Een overvolle bus loopt leeg. Scholieren (mobiel in de hand,
Eastpack op de rug) waaieren uit. Ondanks de oordopjes of koptelefoon horen ze
de twee rinkelende rebellen die M. naar onze auto toetrekken. Een leerplichtige
met swag die vast verplicht vroeg op
was, merkt gevat op: ‘Hé, rendieren!’
Een ritje van vijf minuten, als de spoorweg openblijft, en ze
mogen ontbranden in het hondenbos. Daar gaan ze. De drie maken meermaals een
diagonaaltje op het zonnige konijnenveld. Vogels schrikken op en fladderen de
struiken uit. Twee konijnen kiezen het hazenpad. Skip gaat er gillend
achteraan. De meiden volgen. Het alternatieve losgeslagen Rudolph-Prancer-Dancer-Dasher-Vixen-Comet-Cupid-Donner-Blitzenspan
eindigt in het schimmige urnenbos. M. en ik blijven in de zon. Konijnen en
honden zijn vaak net boemerangs: ze keren terug waar ze vandaan kwamen.

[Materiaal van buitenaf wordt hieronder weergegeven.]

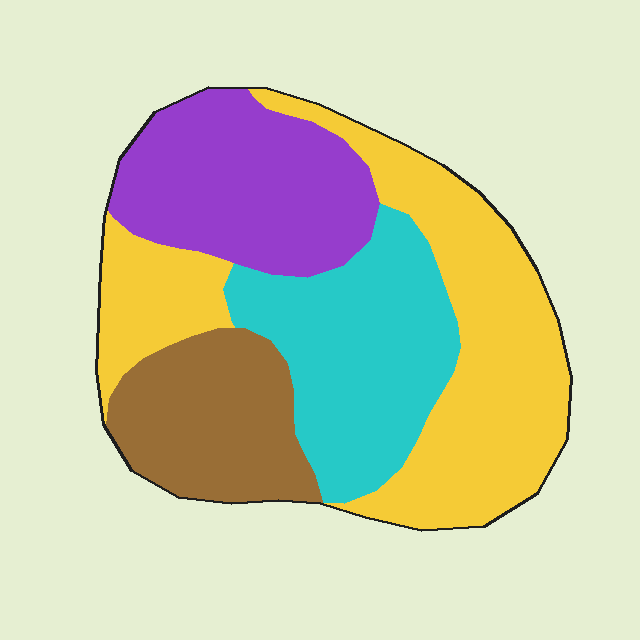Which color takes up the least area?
Brown, at roughly 15%.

Zo gaat het een uurtje door. Vogelvluchten trekken richting het Zuiden. Wij wisselen over en weer anekdotes uit met hondeneigenaars wier honden
wel gehoorzamen als ze ontboden worden. Onze rebellen gaan door zolang het kan.
Af en toe wordt er tersluiks naar ons gekeken. Maar opgeven? Dat nooit! M. stapt
het donker in om haar rendierduo op te halen. Skip is welwillend zich bij hen te voegen.